Use the command below to create a new conda environment named vesuvius
where all the necessary packages are installed
conda env create -f environment.yml
conda activate vesuvius
As our work are most done separately, two independent data pipelines are required to run our code. Please follow the procedure below to place the competition data at the right place.
First download the competition dataset and place them inside felix_work
folder:
$ cd felix_work
$ kaggle competitions download -c vesuvius-challenge-ink-detection
$ unzip vesuvius-challenge-ink-detection.zip
After unzipping, you will see two folders train
and test
that contains the train and test data for the competition are created.
Next, go to yoyobar_work
folder and create symbolic links to point to the competition dataset we just downloaded
$ cd ../yoyobar_work
$ mkdir competition_data
$ cd competition_data
$ ln -s ../../felix_work/train train
$ ln -s ../../felix_work/test test
You will see two symbolic links train
and test
created inside the folder yoyobar_work/competition_data
. We are now ready to run the data transformation pipeline.

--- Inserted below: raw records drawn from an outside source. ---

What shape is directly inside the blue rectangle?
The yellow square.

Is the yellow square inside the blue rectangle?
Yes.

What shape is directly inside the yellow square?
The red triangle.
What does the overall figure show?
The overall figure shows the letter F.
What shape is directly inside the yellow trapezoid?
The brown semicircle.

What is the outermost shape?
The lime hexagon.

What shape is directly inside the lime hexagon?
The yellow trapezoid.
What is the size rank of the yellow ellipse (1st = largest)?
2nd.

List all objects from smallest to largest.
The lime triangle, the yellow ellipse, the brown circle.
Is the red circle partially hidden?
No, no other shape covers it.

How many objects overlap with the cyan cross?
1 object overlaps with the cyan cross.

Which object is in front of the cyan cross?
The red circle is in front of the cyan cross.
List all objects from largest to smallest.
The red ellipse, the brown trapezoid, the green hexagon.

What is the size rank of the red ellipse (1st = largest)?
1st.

Navigate to the project root directory where the Makefile
is located. Issue the following make
command
$ make prepare_data
This is to replicate our final submission notebook (public LB: 0.792859 / private LB: 0.655514).
We have created a kaggle dataset titled vesuvius-8th-place-solution-models
with all the model checkpoints required to run the inference script.

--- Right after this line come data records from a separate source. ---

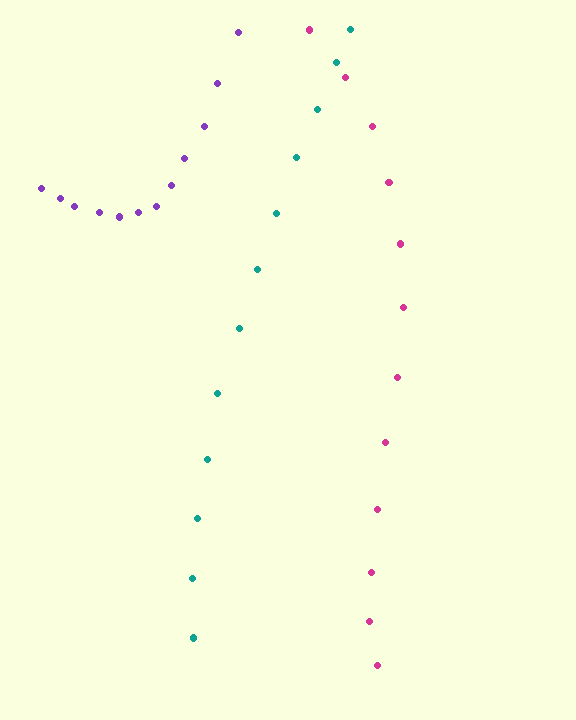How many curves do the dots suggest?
There are 3 distinct paths.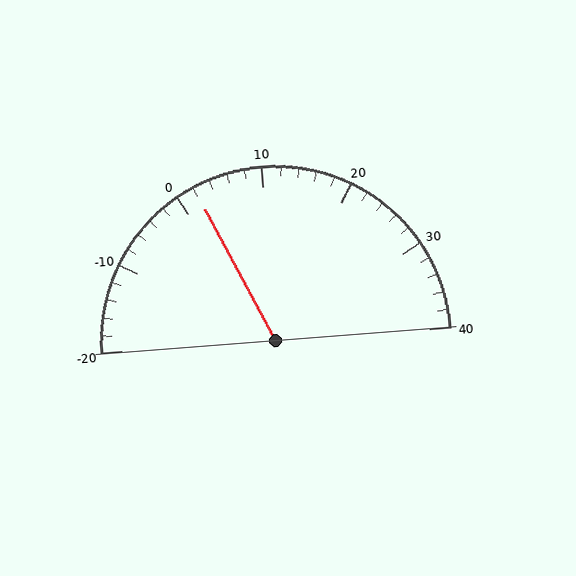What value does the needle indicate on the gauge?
The needle indicates approximately 2.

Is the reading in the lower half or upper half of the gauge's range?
The reading is in the lower half of the range (-20 to 40).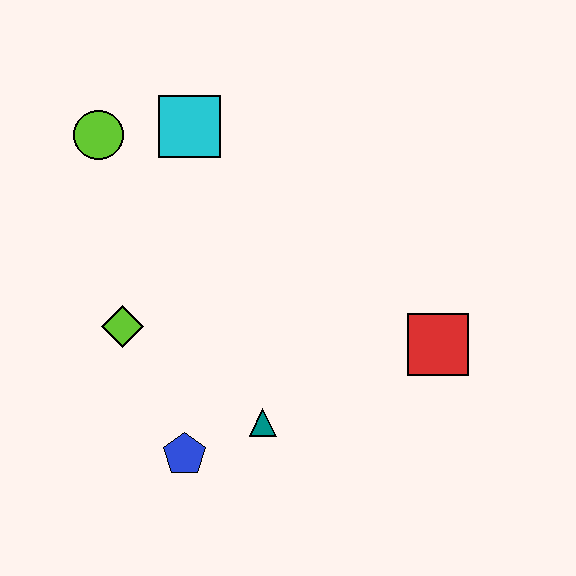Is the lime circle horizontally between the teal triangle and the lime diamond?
No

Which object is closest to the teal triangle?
The blue pentagon is closest to the teal triangle.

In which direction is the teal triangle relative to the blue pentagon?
The teal triangle is to the right of the blue pentagon.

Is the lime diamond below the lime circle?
Yes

$ kaggle datasets download -d renman/vesuvius-8th-place-solution-models
Unzip vesuvius-8th-place-solution-models
and you will see a final_models
directory that contains all the models checkpoints
$ make run_inference
The submission.csv
file will be generated in the same directory
This is to run the training pipeline to regenerate all the models we have used for inference
$ make reproduce_models
Notice that all reproduced models are automatically being copied to the final_models
directory to be consumed by the inference script. No manual model copy and pasting is required.